“自然是在跟你阿父讨论你的新首饰啊。”她抬眸看向阴嫚, 尾音拖得长长的, “不知道是谁出手如此阔绰——”
“当然是子婴阿兄啦!阿兄对我可好了!我昨天说喜欢这个手串, 他就帮我赢下来这串手钏!”阴嫚一脸崇拜道, “阿母我跟你说, 子婴阿兄可厉害了,球杆一挥就赢了!”
在阴嫚东一榔头西一棒子的讲述下,江宁在脑子里大致猜出了三个小家伙去打马球了,准确地说子婴去打马球, 扶苏和阴嫚这两个小的在下面加油。看阴嫚显摆的模样, 她想子婴应当是打马球的好手。
“真不知道我什么时候才能打马球?”阴嫚双手托腮, 一脸向往, “想必会非常有趣吧!”
扶苏:“只怕你没学几天, 就嫌累不学了。”
“你才不学了呢!你等着我将来一定学得比你好!”阴嫚掐着腰,抬起下巴。
江宁见状无奈摇头, 这对兄妹凑到一起就斗嘴,活像两只谁也不肯先低头的小鸡仔。她戳了戳身旁的嬴政:“你的女儿和儿子又斗嘴了,你不劝劝架?”
嬴政喝了一口汤后说道:“小孩子活泼一点挺好的。”
“也是。”作为过来人的她自然也能明白小孩子的无忧无虑是多么宝贵,她看向子婴笑道,“看来子婴的骑射又有进步了,想必今年夏苗又要精彩几分了。”
“伯母过誉了。我还有很多不足的地方。”
“不必过分自谦,蒙卿同我说你的骑射水平在同龄人中已然是拔尖的了。”嬴政取下了自己的扳指,放在了子婴的手中,“今年夏苗当好好表现。”
子婴一脸欣喜地接过扳指,认真保证:“伯父放心,子婴一定不负伯父伯母的期望的!”
江宁颔首夸子婴是个好孩子。
“我呢?”阴嫚凑到了她身边,眼巴巴地望着她。
她揉了揉阴嫚头笑道:“好好好,你和岁安也是好孩子。”
“阿母惯会糊弄我,好了,我们要去读早课了。

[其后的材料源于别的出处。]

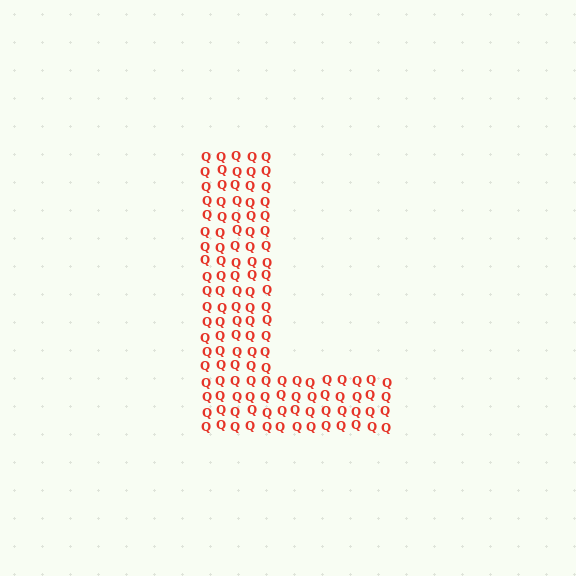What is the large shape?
The large shape is the letter L.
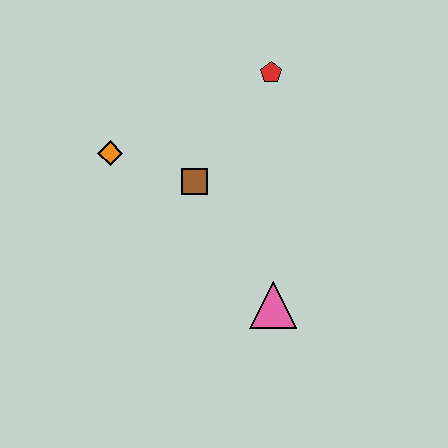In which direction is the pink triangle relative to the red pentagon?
The pink triangle is below the red pentagon.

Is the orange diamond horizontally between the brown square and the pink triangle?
No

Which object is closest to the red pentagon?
The brown square is closest to the red pentagon.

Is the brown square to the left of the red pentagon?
Yes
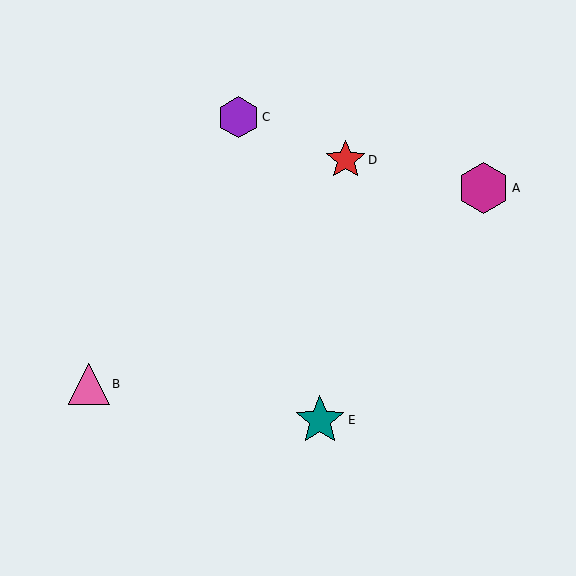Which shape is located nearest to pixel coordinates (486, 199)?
The magenta hexagon (labeled A) at (483, 188) is nearest to that location.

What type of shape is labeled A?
Shape A is a magenta hexagon.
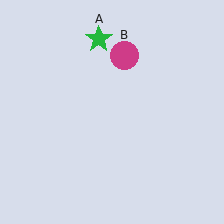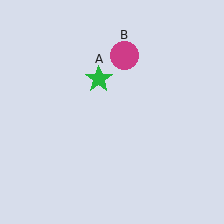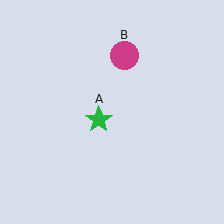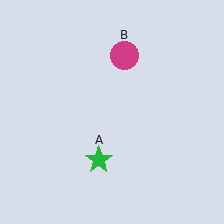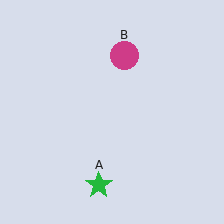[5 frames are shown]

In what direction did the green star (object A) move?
The green star (object A) moved down.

”阴嫚亲了她一口后,便拉着两个兄长跑远了。
江宁笑着摇了摇头:“这丫头。”
嬴政的声音从身边传来:“今日我要同蒙毅等人商讨百越部落的其他事情,怕是没法陪你午休了。”
“看来我们两个今天都有得忙了。”她托腮看向嬴政解释道,“我今日要去诸位大臣商量科举的事情,想来晚上才能见面了。”
“注意休息。”
“知道了——我又不是小孩子。”
两人说笑了一会儿,便去各忙各的了。
江宁推开门,看到了已经坐好了的仆射淳于越,丞相王绾,以及廷尉李斯。她寒暄道:“辛苦各位走一遭了。”
“都是为了大秦,”王绾也打起了官腔,“大夫请坐。”
“客套话就不多说了,”江宁开门见山,“陛下命我四人论出科举章程,撰写成册以便各郡县官员参考行事,时不待人我们便进入正题吧。”
三人颔首,便开始从头到尾梳理。
首先,要敲定考试流程。江宁依照后世经验,以郡县为单位,将考试分为四个阶段,分为院、乡、会、殿四部分,在院线之间设立时间间隔,对人员进行分流,以防朝中出现冗官现象。另外,对于各个功名的相应优待也做了明细。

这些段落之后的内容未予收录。